The cannon which is now positioned on the corner of South Sixth Street and Washington Avenue outside the Museum is No. 14 of 70, 5 inch (127 mm) Model 1897 cannon, which is considered rare. All Model 1897 cannons were designed by Watervliet Arsenal, in Watervliet, New York, on the Hudson River. The five inch cannons, like No. 14, were for shore battery use by the U.S. Army Coastal Artillery Corp (CAC) and were mounted on M1896 balanced pillar carriages. All 70, five inch cannons were cast at Bethlehem Steel in Bethlehem, PA. The cannons were machined at Watervliet Arsenal and some of the cannons were sent to the proving grounds at Fort Handcock, Sandyhook, New Jersey, which was used from 1890 to 1919, for testing.

The cannon placed at its new home, the Historical Museum

This five inch cannon weighed 7,583 pounds and had a De Bange type Hydro-spring breech. The manufacture of No. 14 was finished in 1901. After being decommissioned, about 1200 pounds of concrete have been poured into the barrel bore, so it can never be fired again. The bore length is 225 inches (18.8 feet, 7.7 m), overall length is about 20 feet. The cannon could fire a 45 pound projectile up to 13,000 yards (7 miles) by a bagged separate loading charge of 22.25 pounds (10.1 kg) of powder. The five inch cannon was also called a rapid fire rifle, since a crew could fire up to six rounds per minute, which was better than the two rounds per minute of larger guns.

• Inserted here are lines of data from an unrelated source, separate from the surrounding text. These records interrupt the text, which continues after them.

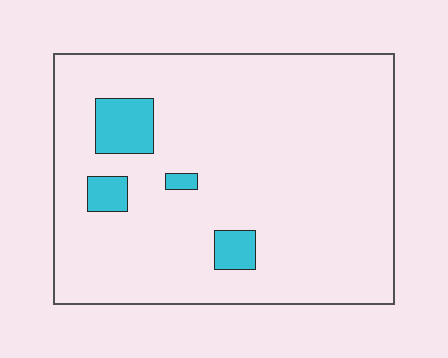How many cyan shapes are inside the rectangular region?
4.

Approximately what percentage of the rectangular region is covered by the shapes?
Approximately 10%.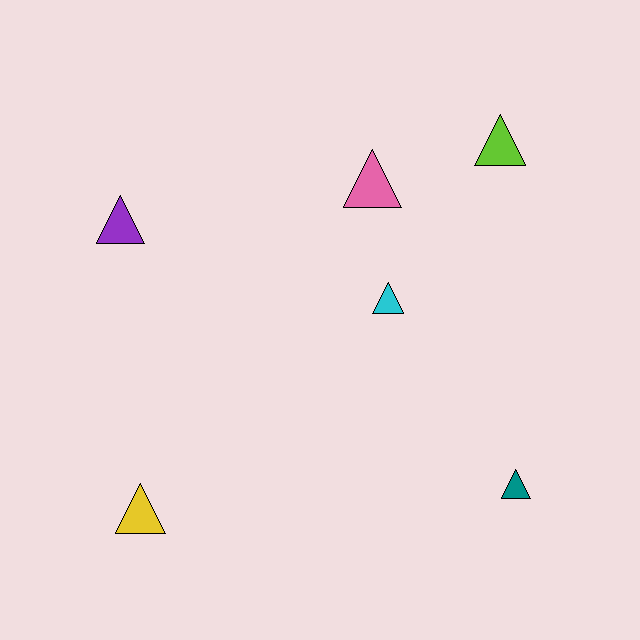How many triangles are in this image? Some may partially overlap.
There are 6 triangles.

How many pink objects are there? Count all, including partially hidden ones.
There is 1 pink object.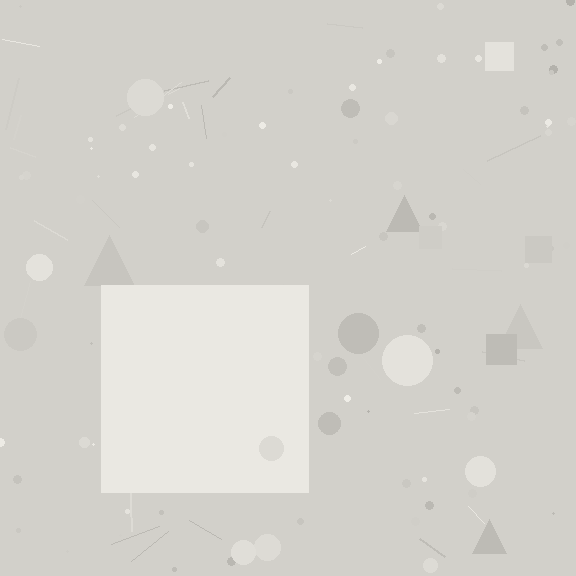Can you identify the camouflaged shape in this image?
The camouflaged shape is a square.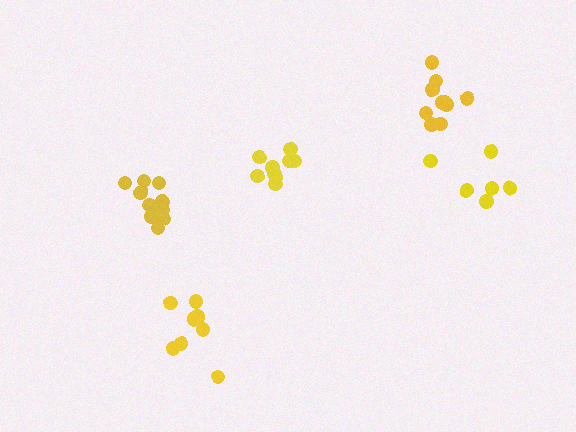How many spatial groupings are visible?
There are 5 spatial groupings.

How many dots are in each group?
Group 1: 10 dots, Group 2: 11 dots, Group 3: 6 dots, Group 4: 10 dots, Group 5: 9 dots (46 total).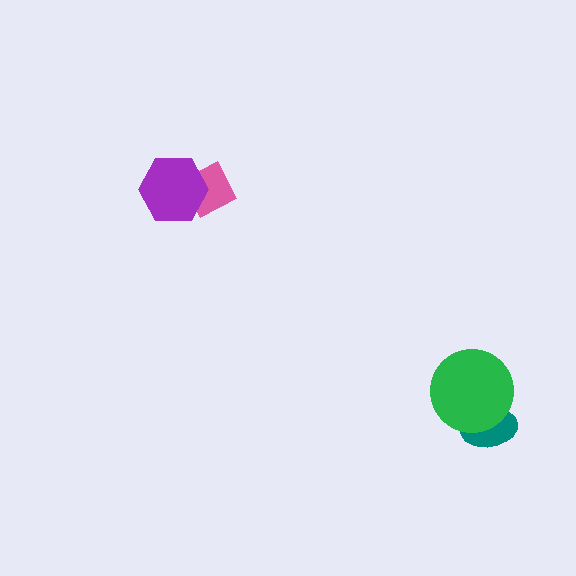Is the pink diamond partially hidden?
Yes, it is partially covered by another shape.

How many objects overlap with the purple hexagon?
1 object overlaps with the purple hexagon.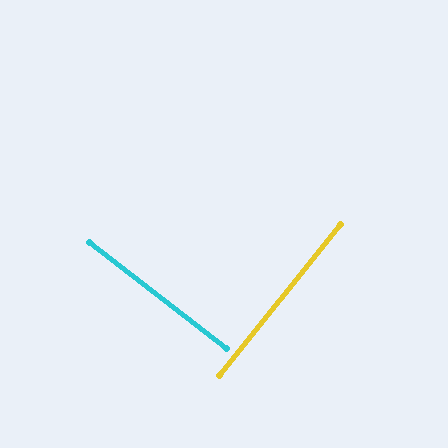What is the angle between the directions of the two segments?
Approximately 89 degrees.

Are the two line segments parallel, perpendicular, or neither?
Perpendicular — they meet at approximately 89°.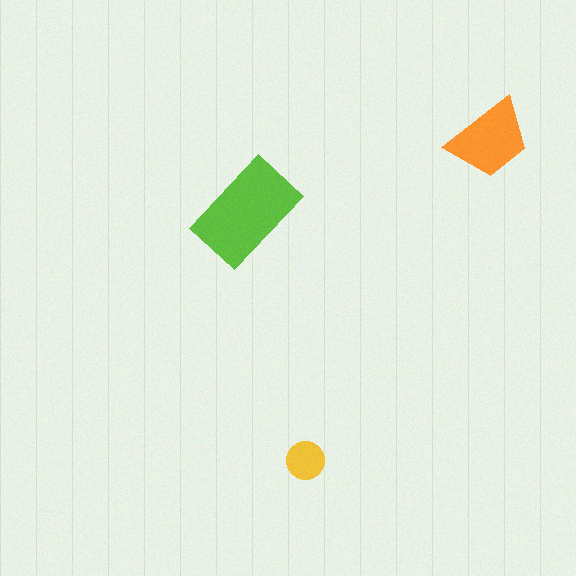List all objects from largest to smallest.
The lime rectangle, the orange trapezoid, the yellow circle.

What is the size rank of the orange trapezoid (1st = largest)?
2nd.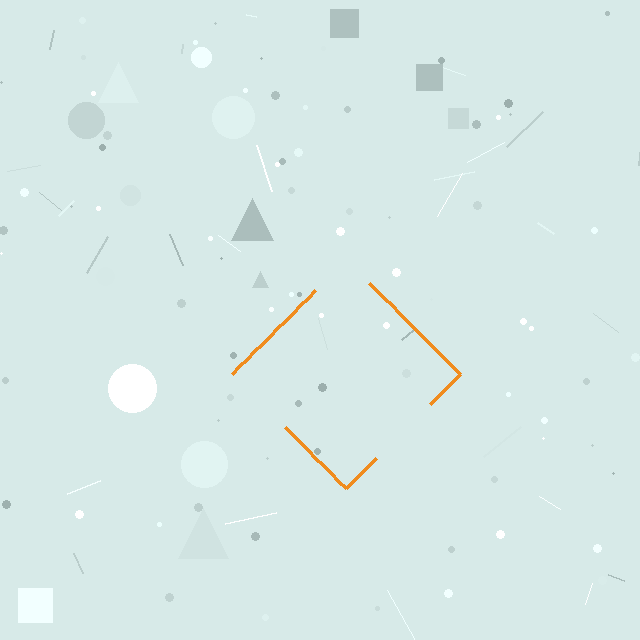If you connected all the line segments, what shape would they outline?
They would outline a diamond.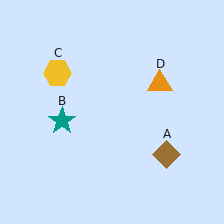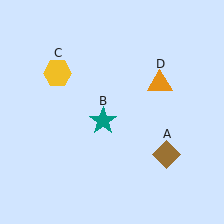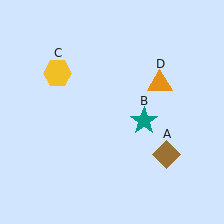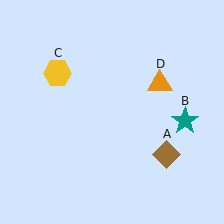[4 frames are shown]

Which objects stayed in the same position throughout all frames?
Brown diamond (object A) and yellow hexagon (object C) and orange triangle (object D) remained stationary.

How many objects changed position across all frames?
1 object changed position: teal star (object B).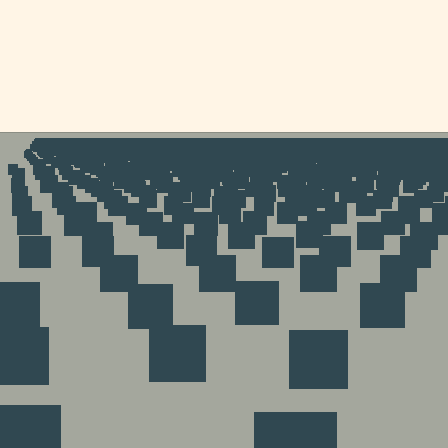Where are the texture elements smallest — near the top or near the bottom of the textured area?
Near the top.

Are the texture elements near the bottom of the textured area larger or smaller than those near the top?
Larger. Near the bottom, elements are closer to the viewer and appear at a bigger on-screen size.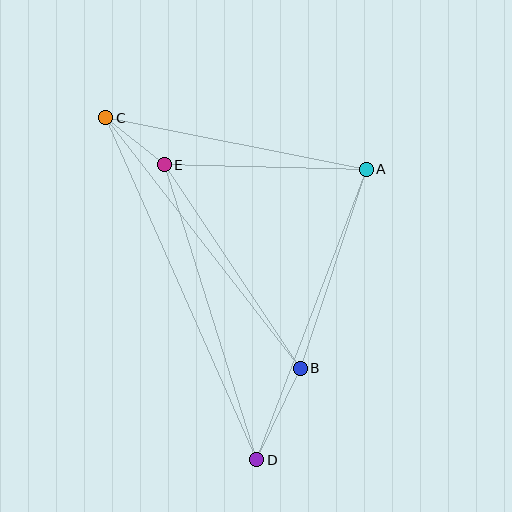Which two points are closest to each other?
Points C and E are closest to each other.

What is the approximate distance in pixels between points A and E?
The distance between A and E is approximately 202 pixels.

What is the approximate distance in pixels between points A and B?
The distance between A and B is approximately 210 pixels.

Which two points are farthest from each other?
Points C and D are farthest from each other.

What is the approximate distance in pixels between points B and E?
The distance between B and E is approximately 245 pixels.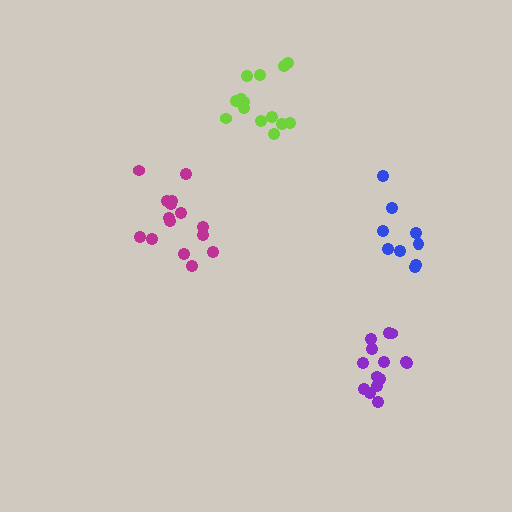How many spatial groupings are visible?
There are 4 spatial groupings.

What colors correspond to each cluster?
The clusters are colored: purple, magenta, lime, blue.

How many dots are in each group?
Group 1: 14 dots, Group 2: 15 dots, Group 3: 14 dots, Group 4: 9 dots (52 total).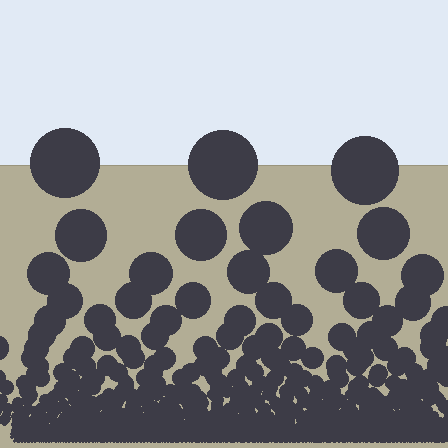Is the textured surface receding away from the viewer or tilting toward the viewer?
The surface appears to tilt toward the viewer. Texture elements get larger and sparser toward the top.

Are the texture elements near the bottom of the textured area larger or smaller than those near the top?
Smaller. The gradient is inverted — elements near the bottom are smaller and denser.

The M1897 and its variant the M1900, along with other sizes, were coastal artillery pieces installed to defend major American seaports between 1897 and 1920, operated by the United States Army coast Artillery Corps, 52 of the 70 were used for U.S. coastal emplacements. Battery Mcgrath was built in 1899-1900, at a cost of $18,203.71, at Fort Rosescrans, San Diego, CA. Battery McGrath was transferred to the U.S. Army, CAC for use on November 17, 1900. No. 14 along with no. 7 were mounted on Model 1896 Balance pillar carriages and installed.


During World War I, a total of 28 five inch, coast defense guns were removed from fixed emplacements and sent to Morgan Engineering Company in Alliance, Ohio to be mounted on M1917 wheeled carriages as field guns, including No. 14 and No. 7, which were replaced with three inch rifled cannons at Battery McGrath. These 28 cannons equipped the 69th Coastal Artillery Regiment, which was formed on May 27, 1918, arriving in France, for training on the five inch field guns. However, due to the Armistice, the regiment did not complete training in time to see action, and reportedly never received ammunition. In June 1919, after the Treaty of Versailles was signed, the field carriages and five inch guns were declared obsolete. The carriages were scrapped and none were returned to the States.

Preparing to place the cannon at the Historical Museum

Following World War I, the guns were returned to the States, probably to the Watervliet Arsenal in New York or Aberdean Proving Grounds in Maryland. A number of gun types deployed in small numbers were scrapped, including the coast defense five inch guns. A number were donated to local governments for use as war memorials, including no. 14, which went to the VFW Post 1989 in Indiana, PA for more than 60 years. On August 2, 2021, the No. 14 cannon was transferred to the Historical Society.